Julio Araujo – Falar de grilagem é falar de um problema que tem a ver com a nossa história, nossa formação. A concentração fundiária e os impactos que ela gera nas estruturas desiguais em nossa sociedade geram grandes dificuldades na atuação das instituições do sistema de justiça. É necessário coibir a atuação de grupos criminosos, mas também é fundamental assegurar o cumprimento do projeto constitucional na destinação de terras públicas, por meio da efetivação da reforma agrária e da demarcação dos territórios indígenas e demais povos e comunidades tradicionais.
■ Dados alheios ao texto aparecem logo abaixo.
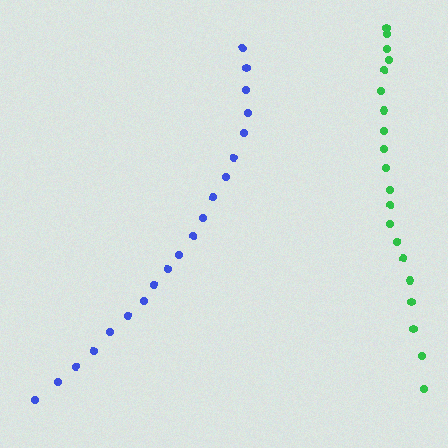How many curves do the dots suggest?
There are 2 distinct paths.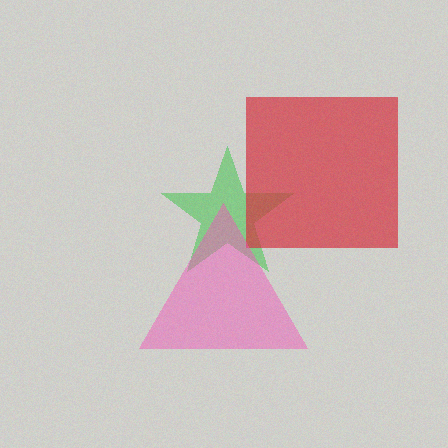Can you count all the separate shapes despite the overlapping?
Yes, there are 3 separate shapes.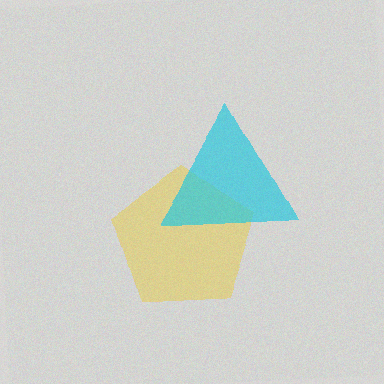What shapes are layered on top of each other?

IHU – Em sua pesquisa de mestrado, o senhor trabalhou com a ideia de que direitos territoriais indígenas passam por uma interpretação intercultural. Em que consiste essa interpretação e como, juridicamente, ela se fundamenta?
Julio Araujo – O objetivo é garantir um aprendizado recíproco, uma relação em igualdade de condições que respeite as formas de vida e de organização dos povos indígenas. Uma relação que não seja pautada pela primazia das formas oficiais de Estado ou que desconsidere toda e qualquer peculiaridade sociocultural desses grupos. É imprescindível que a “diferença”, no caso dos povos indígenas, não seja meramente acomodada, mas que entre para o debate e, sobretudo, para a interpretação constitucional de forma plena, sem amarras e hierarquizações. Defendo a justiça cognitiva, que valoriza a descolonização dos saberes, dos seres e do poder, de forma a viabilizar um diálogo pleno entre modos de vida.
Falo em “uma” interpretação intercultural para dizer que é uma proposta, um caminho apenas, um projeto em construção. É um caminho que ainda não é pleno, pois creio que só haverá diálogo intercultural quando os indígenas ocuparem todos os espaços de poder e puderem efetivamente veicular suas visões sobre a realidade e sobre o texto constitucional sem mediações ou ranços tutelares na relação com ou contra o Estado.